Perhaps the forest sets an example for all of us: commit to what’s good, cherish connection, and work to repair what is broken. And if something does burn to the ground — whether it’s a friendship or an acre in the mountains holding the tallest trees in the world — the task is the same: learn, grow, move forward.
DOWN BY THE OCEAN
These days, I chase sunsets with a camera in hand, sprinting toward the shoreline like it’s calling my name. But it wasn’t always that way.
Growing up in San Diego, the beach felt like an adversary, not a companion. I was self-conscious, half-blind without glasses or contacts, uneasy in the surf.
When we recently bought our home on the Monterey Peninsula, I felt ambivalent about living so close to the ocean. The old discomfort and quiet resentment toward the shoreline lingered, until I began exploring it on my own terms.
I started with walks along the trails of Asilomar, hopping from tidepool to tidepool, watching the tide gently undulate one day and violently crash against the rocks the next. Some mornings, the shore would be completely blanketed with fog. Other evenings, for just a few fleeting minutes, the setting sun would pierce through the clouds and bathe the shoreline in golden light.

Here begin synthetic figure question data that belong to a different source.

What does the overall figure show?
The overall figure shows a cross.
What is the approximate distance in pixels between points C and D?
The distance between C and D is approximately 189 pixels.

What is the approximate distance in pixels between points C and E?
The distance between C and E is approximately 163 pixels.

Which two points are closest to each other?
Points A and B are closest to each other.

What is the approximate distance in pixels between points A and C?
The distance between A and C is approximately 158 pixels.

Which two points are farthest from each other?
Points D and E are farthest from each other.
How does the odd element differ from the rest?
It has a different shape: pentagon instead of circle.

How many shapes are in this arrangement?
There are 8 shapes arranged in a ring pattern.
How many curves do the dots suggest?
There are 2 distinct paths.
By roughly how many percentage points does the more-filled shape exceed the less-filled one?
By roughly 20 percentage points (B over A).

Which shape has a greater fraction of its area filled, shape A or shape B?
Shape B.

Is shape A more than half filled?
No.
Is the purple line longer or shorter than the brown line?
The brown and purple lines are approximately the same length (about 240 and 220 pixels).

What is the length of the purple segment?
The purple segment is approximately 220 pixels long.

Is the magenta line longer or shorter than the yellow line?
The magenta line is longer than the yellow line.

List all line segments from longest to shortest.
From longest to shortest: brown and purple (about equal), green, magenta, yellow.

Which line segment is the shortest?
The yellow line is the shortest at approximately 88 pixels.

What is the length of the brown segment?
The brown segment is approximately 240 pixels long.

In the fall, I’d marvel at pelicans gliding in perfect formation as they made their way south. In spring, sandpipers danced along Sunset Beach, skittering with the tide in search of plankton stirred up by the surf.
My return to the sea felt complete when we took a road trip up the Oregon Coast, marveling at sea stacks and pocket beaches along the way. In Fort Bragg, we combed the beach for blue, green, and white sea glass. In Bandon, we were lucky enough to witness Circles in the Sand during an unusually low tide — an experience that felt almost spiritual.

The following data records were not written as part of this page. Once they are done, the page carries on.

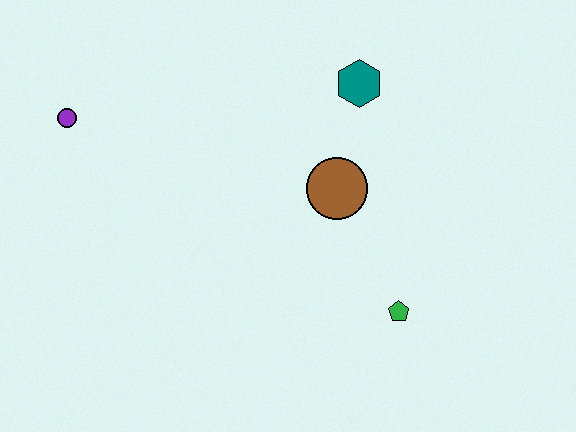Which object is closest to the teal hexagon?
The brown circle is closest to the teal hexagon.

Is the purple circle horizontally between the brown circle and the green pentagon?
No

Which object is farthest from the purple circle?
The green pentagon is farthest from the purple circle.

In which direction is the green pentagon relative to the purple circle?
The green pentagon is to the right of the purple circle.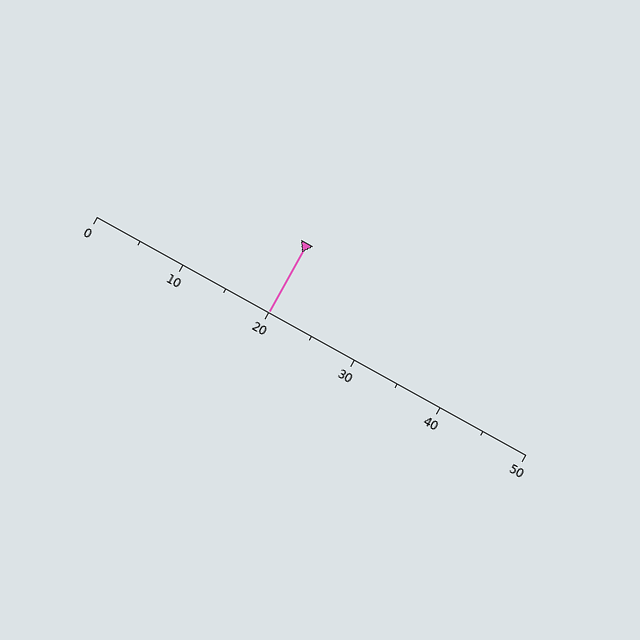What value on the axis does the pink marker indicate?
The marker indicates approximately 20.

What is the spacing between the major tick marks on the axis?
The major ticks are spaced 10 apart.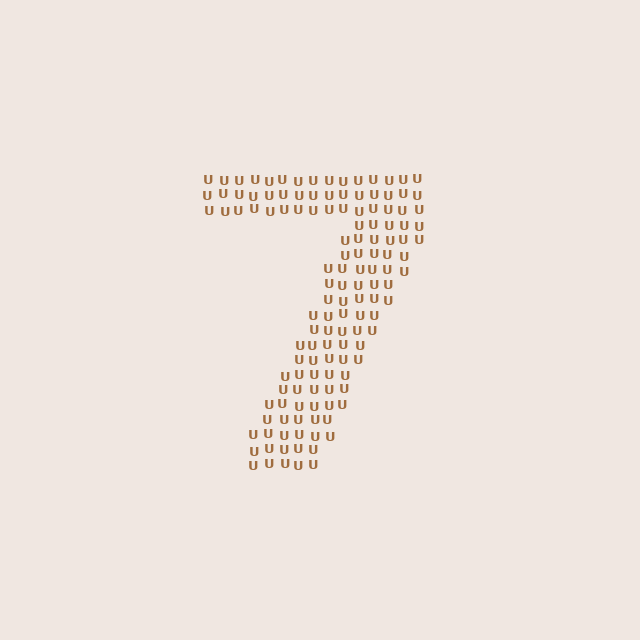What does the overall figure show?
The overall figure shows the digit 7.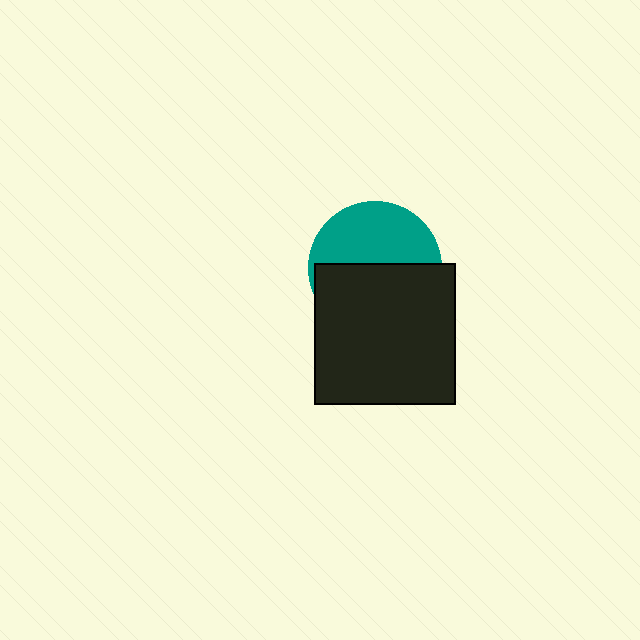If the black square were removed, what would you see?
You would see the complete teal circle.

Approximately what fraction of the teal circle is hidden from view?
Roughly 53% of the teal circle is hidden behind the black square.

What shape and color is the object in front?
The object in front is a black square.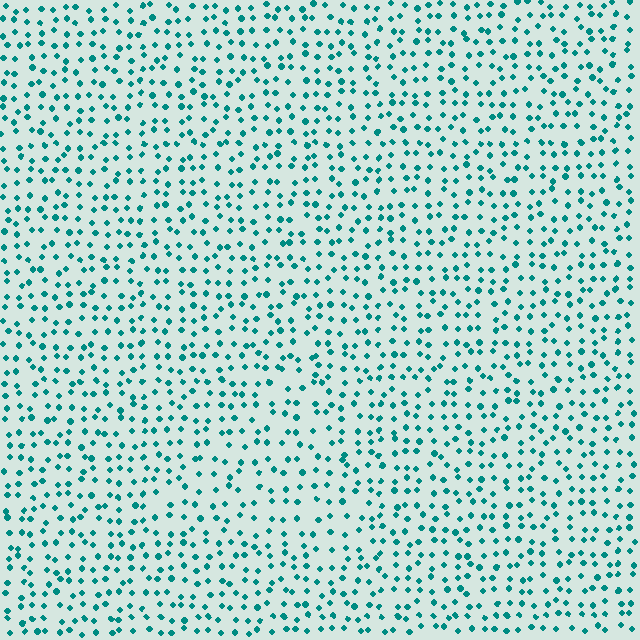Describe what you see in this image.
The image contains small teal elements arranged at two different densities. A triangle-shaped region is visible where the elements are less densely packed than the surrounding area.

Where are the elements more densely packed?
The elements are more densely packed outside the triangle boundary.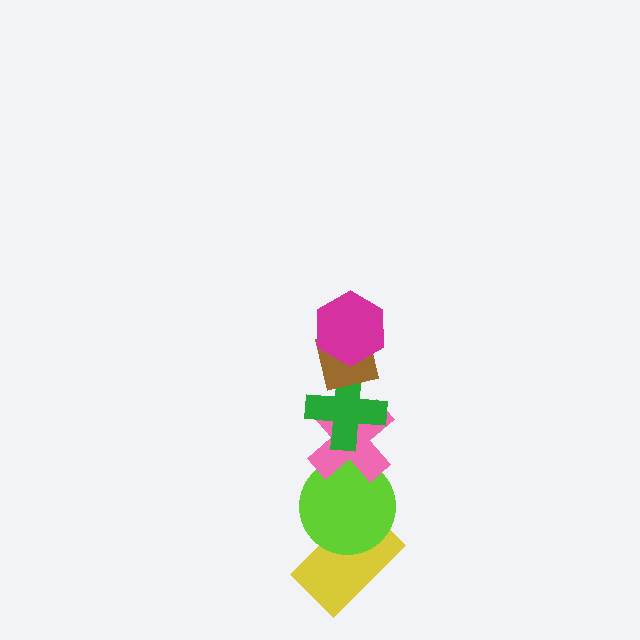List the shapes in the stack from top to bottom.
From top to bottom: the magenta hexagon, the brown square, the green cross, the pink cross, the lime circle, the yellow rectangle.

Now, I’m inexplicably drawn to the ocean, not the hot, sandy beaches of my childhood, but the moody, mercurial shoreline captured by Edward Weston and Wynn Bullock. The sea has become a companion, a muse, and a quiet source of renewal. I wouldn’t have it any other way.
IN MY HEAD
This past year has been a kind of crossing — not a sharp line, more like stepping off a highway onto a winding dirt road. The scenery is familiar, but the rhythm is different, slower, less certain.
Retirement — or the edge of it — has surprised me. I thought it would be a matter of time management, but instead it has been about identity. The scaffolding of colleagues and schedules fell away, and suddenly the days stretched out in ways that made me both restless and free.

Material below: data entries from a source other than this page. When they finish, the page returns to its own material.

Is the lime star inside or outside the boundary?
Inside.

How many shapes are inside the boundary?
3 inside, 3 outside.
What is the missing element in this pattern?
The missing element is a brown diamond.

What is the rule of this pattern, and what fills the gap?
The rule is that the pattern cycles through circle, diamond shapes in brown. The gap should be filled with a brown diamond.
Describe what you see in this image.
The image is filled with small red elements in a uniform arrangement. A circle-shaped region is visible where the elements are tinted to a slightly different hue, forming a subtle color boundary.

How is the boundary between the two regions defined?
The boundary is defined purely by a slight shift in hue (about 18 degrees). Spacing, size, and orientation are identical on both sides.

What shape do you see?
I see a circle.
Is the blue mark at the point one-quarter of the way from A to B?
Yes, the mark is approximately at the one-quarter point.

Without those routines, I began to notice other absences: the easy camaraderie of work, the small reassurances of recognition, the sense of purpose built into a calendar. In their place came something quieter, harder to define — a need to rediscover where meaning comes from when it isn’t handed to you.
I’ve returned to photography, and in it I find both solitude and presence. Yet even that can leave me longing for connection. I’ve turned again to teaching, reshaping lessons so that students might see not only technique, but also possibility. I’ve even picked up golf — less for the sport than for the ritual of showing up, walking alongside others, learning to laugh at the wayward shots.
And yet, in quiet moments, questions linger: Does it matter if my photography finds an audience? Does a protest ripple beyond the day it is marched? Is relevance measured by the many, or by the few who are truly touched?
I don’t always know the answers. But I’m beginning to think the measure of this time is not in certainty, but in experimentation. A hike on a Tuesday. A road trip without destination. A class that sparks curiosity. An image that, for a moment, stills the world.
Perhaps this is the gift of the winding road: not knowing where it leads, but trusting that every turn offers something worth noticing.